Deciphering XOR-encrypted text with frequency analysis.

149 Views Asked by At

I know nothing about cryptography, so I appreciate simple explanations.
Assume each letter of an English Alphabet is represented by a 5-bit string. I read that XOR-encrypted text can be deciphered using frequency analysis. I suppose the accuracy of the frequency analysis depends on the amount of encrypted text. My guess is that more text yields better results.

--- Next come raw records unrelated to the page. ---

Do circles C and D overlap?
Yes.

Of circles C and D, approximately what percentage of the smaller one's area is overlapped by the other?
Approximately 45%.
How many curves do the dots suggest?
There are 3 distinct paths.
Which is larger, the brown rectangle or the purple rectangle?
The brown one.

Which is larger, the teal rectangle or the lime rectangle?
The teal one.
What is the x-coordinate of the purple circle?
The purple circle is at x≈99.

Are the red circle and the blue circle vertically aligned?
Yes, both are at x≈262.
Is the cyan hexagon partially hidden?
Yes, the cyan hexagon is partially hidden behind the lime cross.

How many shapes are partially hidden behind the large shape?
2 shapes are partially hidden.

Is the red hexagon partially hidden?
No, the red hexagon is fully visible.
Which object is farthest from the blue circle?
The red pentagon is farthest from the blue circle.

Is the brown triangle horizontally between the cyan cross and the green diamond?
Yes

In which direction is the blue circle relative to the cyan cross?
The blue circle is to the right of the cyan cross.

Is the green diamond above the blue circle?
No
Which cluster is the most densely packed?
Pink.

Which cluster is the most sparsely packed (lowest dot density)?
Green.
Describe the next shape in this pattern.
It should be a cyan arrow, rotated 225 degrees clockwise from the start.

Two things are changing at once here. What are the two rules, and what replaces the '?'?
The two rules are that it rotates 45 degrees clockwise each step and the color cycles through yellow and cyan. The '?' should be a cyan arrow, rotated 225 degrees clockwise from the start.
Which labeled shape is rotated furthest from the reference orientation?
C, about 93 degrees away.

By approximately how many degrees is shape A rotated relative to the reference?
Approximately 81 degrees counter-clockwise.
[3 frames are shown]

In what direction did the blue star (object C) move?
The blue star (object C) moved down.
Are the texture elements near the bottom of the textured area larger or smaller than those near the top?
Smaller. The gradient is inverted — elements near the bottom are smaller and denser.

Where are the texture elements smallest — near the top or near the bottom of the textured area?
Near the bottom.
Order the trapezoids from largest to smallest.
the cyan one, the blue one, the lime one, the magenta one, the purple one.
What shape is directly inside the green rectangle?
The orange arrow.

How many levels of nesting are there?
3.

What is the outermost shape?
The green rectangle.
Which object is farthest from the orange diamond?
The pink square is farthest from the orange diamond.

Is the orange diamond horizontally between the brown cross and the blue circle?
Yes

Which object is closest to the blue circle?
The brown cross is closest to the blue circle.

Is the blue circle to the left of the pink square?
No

So, let's assume we have $n$ unique random English words with a length of at most $m$ characters. We convert these words to binary and then use a single secret binary string $s$ that is XORed to each individual binary word.

My questions are:

  1. Is there a runtime complexity analysis that depends on $n$ and $m$ for an algorithm that recovers the secret string $s$?
  2. Is there a simple error analysis (some bounds on the accuracy or some uncertainty measure) of the recovered secret key $s$ given $n$ unique words of length $m$?
1

There are 1 best solutions below

0
On BEST ANSWER

One simple approach is to ignore the word structure and assume the letters are drawn randomly with a probability distribution of the letters in English. There are only $32$ choices for $s$. Try each one and do a chi-squared test on the resulting set of letters. It doesn't take too many letters to "guarantee" that there will be one clearly better than all the rest. The reason that guarantee is in scare quotes is that whoever made the text may be nefarious. The substitution cyphers in the newspaper often had no e's, for example. If you are given that each batch of characters is a word you can look them up in a dictionary. Much encryption respaces the text to five letter blocks so you don't initially know where the word breaks are. My simple approach is not fooled by that, but it loses information if the respacing is not done.